La première chose à laquelle on pense est de développer ou de faire développer un site le plus beau et le plus cohérent possible. Il est effectivement plus facile d’avoir un site beau et cohérent que d’avoir une communauté active et productive. C’est une erreur commune qui consiste à donner la priorité à la technique plutôt qu’à la dynamique humaine. Mais ici, nous souhaitons que les porteurs de projets mettent à jour eux-mêmes leurs pages, que l’organisateur d’une rencontre puisse l’ajouter lui-même dans le calendrier, etc. Comme nous l’avons vu, les différentes personnes actives dans le groupe n’ont pas forcément une vision d’ensemble et une implication complète dans la communauté. Nous ne pouvons pas leur demander de se rappeler les outils spécifiques au groupe ni même de se rappeler leur mot de passe !


Nous avons fait le choix d‘avoir trois niveaux de pages, suivant qu’elles doivent être simples à comprendre et belles pour le lecteur ou très faciles à mettre à jour pour les utilisateurs actifs.

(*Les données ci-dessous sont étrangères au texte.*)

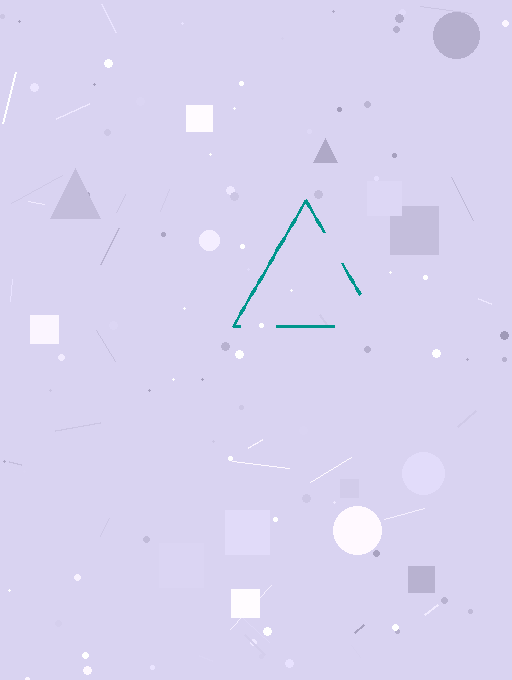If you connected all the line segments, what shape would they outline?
They would outline a triangle.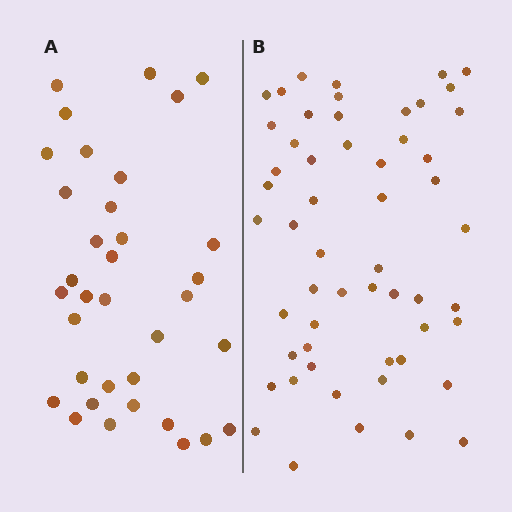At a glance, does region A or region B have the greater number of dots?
Region B (the right region) has more dots.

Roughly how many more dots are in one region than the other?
Region B has approximately 20 more dots than region A.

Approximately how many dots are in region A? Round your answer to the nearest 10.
About 40 dots. (The exact count is 35, which rounds to 40.)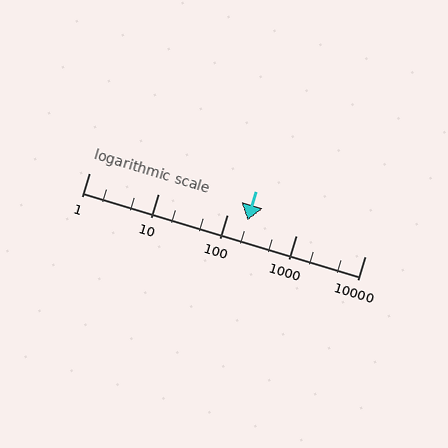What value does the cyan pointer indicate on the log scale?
The pointer indicates approximately 200.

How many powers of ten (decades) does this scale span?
The scale spans 4 decades, from 1 to 10000.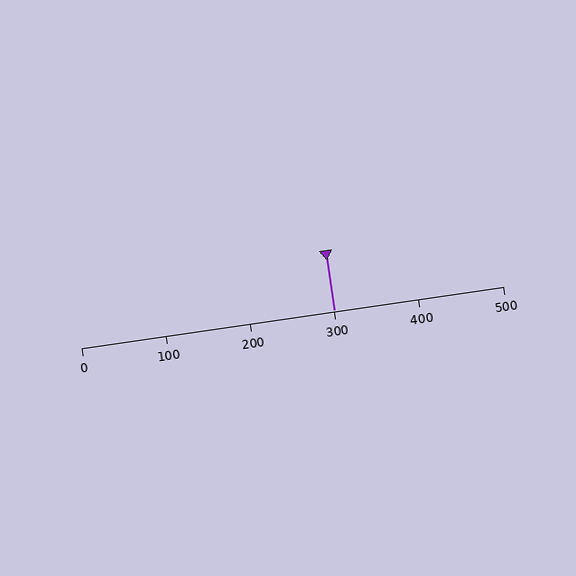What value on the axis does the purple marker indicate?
The marker indicates approximately 300.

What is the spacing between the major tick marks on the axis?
The major ticks are spaced 100 apart.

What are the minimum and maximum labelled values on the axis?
The axis runs from 0 to 500.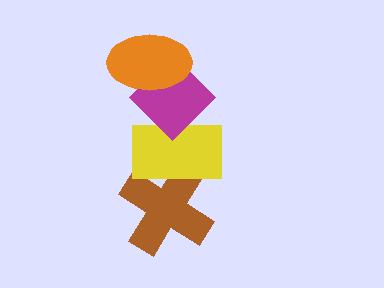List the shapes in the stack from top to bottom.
From top to bottom: the orange ellipse, the magenta diamond, the yellow rectangle, the brown cross.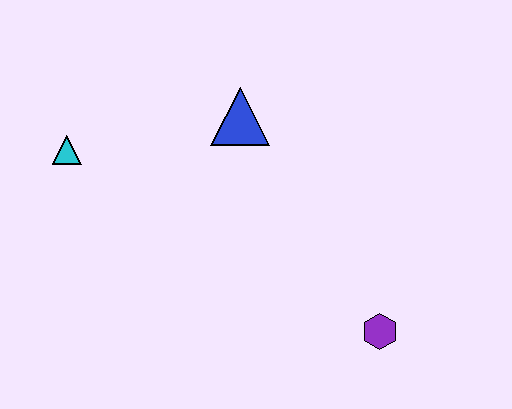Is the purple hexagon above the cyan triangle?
No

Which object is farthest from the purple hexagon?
The cyan triangle is farthest from the purple hexagon.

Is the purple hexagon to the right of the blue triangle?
Yes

  1. les pages qui n’ont pas à être modifiées, elles intègrent souvent automatiquement des services ou des informations. Ces pages peuvent être complexes, mais développées une fois pour toute ;

  2. les espaces listant les projets en cours, les ressources ou encore les prochaines dates. Dans ce cas, le choix d’une page wiki simple à utiliser mais facilement intégrable au sein de la page d’accueil a été fait. L’utilisateur doit juste mettre à jour la page avec une syntaxe simple ou bien remplir un formulaire (pour le calendrier) ;

  3. les pages de travail qui doivent être mises à jour souvent (par exemple pour les projets). Dans ce cas, nous avons fait le choix d’un traitement de texte en ligne. La page a un aspect qui est moins intégré avec le reste du site mais la mise à jour est on ne peut plus simple : il suffit d’ajouter du texte et de mettre en forme dans un traitement de texte en ligne. N’importe quelle personne, même peu familière avec l’informatique ou encore ayant oublié les spécificités des outils de cette communauté par rapport à toutes celles auxquelles il appartient, peut facilement mettre à jour une page de travail ;


Exemple : comment tuer votre groupeà coup sûr…

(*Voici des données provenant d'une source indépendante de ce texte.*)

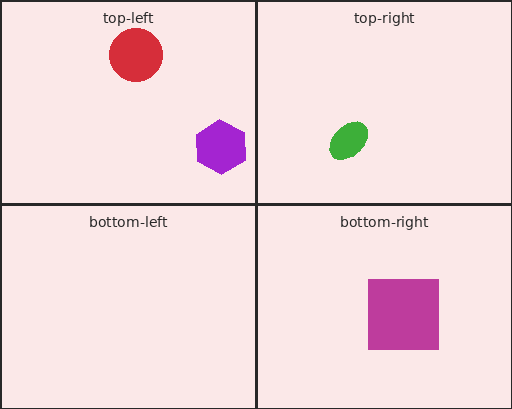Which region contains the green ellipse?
The top-right region.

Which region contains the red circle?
The top-left region.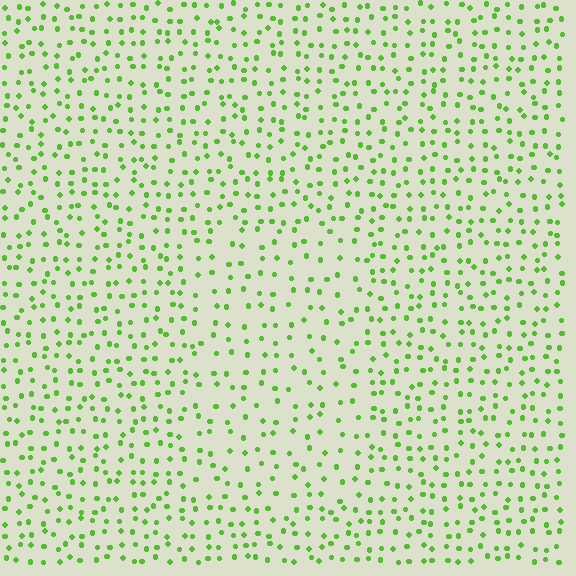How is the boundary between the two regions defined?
The boundary is defined by a change in element density (approximately 1.6x ratio). All elements are the same color, size, and shape.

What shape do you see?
I see a rectangle.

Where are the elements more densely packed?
The elements are more densely packed outside the rectangle boundary.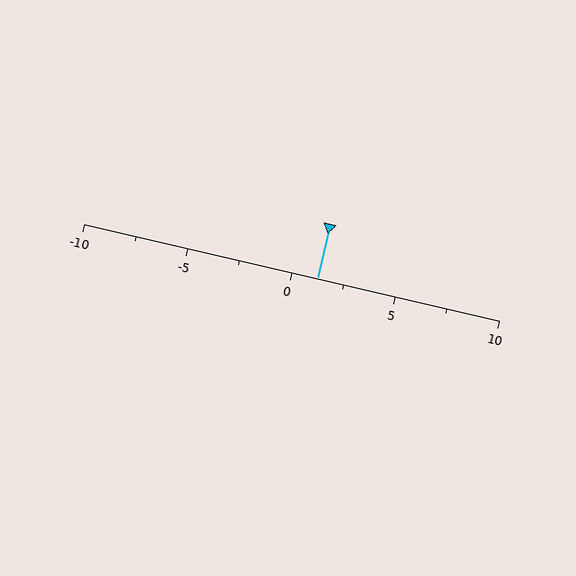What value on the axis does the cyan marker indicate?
The marker indicates approximately 1.2.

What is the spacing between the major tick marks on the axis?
The major ticks are spaced 5 apart.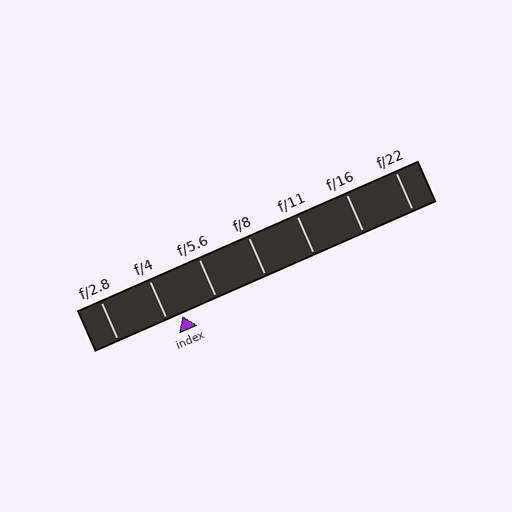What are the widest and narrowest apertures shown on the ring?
The widest aperture shown is f/2.8 and the narrowest is f/22.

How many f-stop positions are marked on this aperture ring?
There are 7 f-stop positions marked.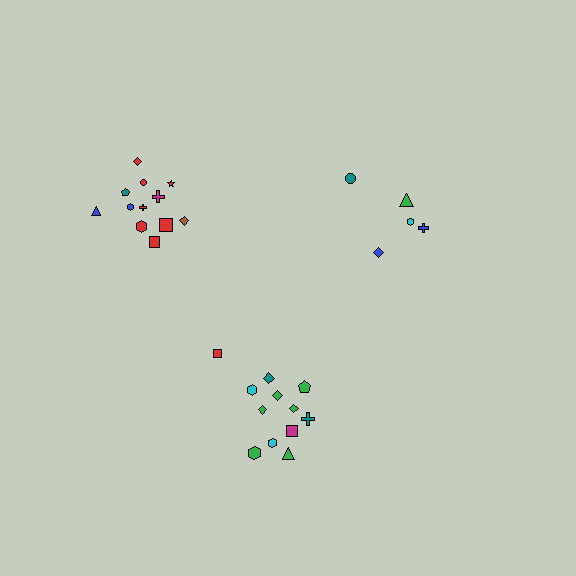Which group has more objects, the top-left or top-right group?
The top-left group.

Une façon absolument infaillible de tuer son groupe est de se focaliser sur le développement d’un site monolithique en espérant ensuite que les futurs membres se précipiteront pour s’approprier cet outil supplémentaire en plus de tous ceux qu’ils doivent déjà maîtriser…


Par charité, je ne citerait pas les nombreux cas que j’ai rencontrés, où des communautés même déjà existantes et actives ont été tuées en remplaçant l’animation par le développement d’un outil (en général un nouveau réseau social là où les utilisateurs de l’internet sont déjà saturés d’outils). Lorsqu’il y a un financement possible, il est tellement plus habituel de financer un développement web plutôt qu’une animation de communauté. La mise en place d’un financement pour aider au développement d’une communauté qui vient de naître est un des moyen les plus fréquents pour la tuer !


A vous de choisir : voulez vous un bel outil satisfaisant pour l’esprit avec personne dessus, ou bien une communauté active bien que chacun manque de temps pour l’animer ou y participer. C’est une question de priorité et cela nécessite des concessions : il faudra peut être intégrer des services qu’utilisent déjà le maximum d’utilisateurs (mail, page facebook) quitte à avoir un ensemble un peu moins cohérent.  


J’ai perdu tant de communautés qui ont été remplacées par des jolis outils que je suis devenu méfiant du financement des communautés par ceux qui ne comprennent par leur dynamique !


L’attrapeur : le gardien des trésors communs


Le groupe se réunit (ensemble et par petit groupe projet) et échange en continu, mais on ne peut être sûr qu’il conserve les trésors qui sont échangés ou produits lors de ses activités. C’est le rôle de “l’attrapeur” de prendre toutes les informations que l’on pourrait souhaiter retrouver, pour les classer et les mettre à disposition sur le lieu de partage accessible à tous de façon à y accéder facilement. Il transforme donc les flux d’information dans le temps en informations stockées par thématique, que les informations soient issues des réunions ou des échanges en continu. Le fait de présenter de façon synthétique des informations de ce qui se dit permet même de créer des débats complexes en intelligence collective avec des grands groupes.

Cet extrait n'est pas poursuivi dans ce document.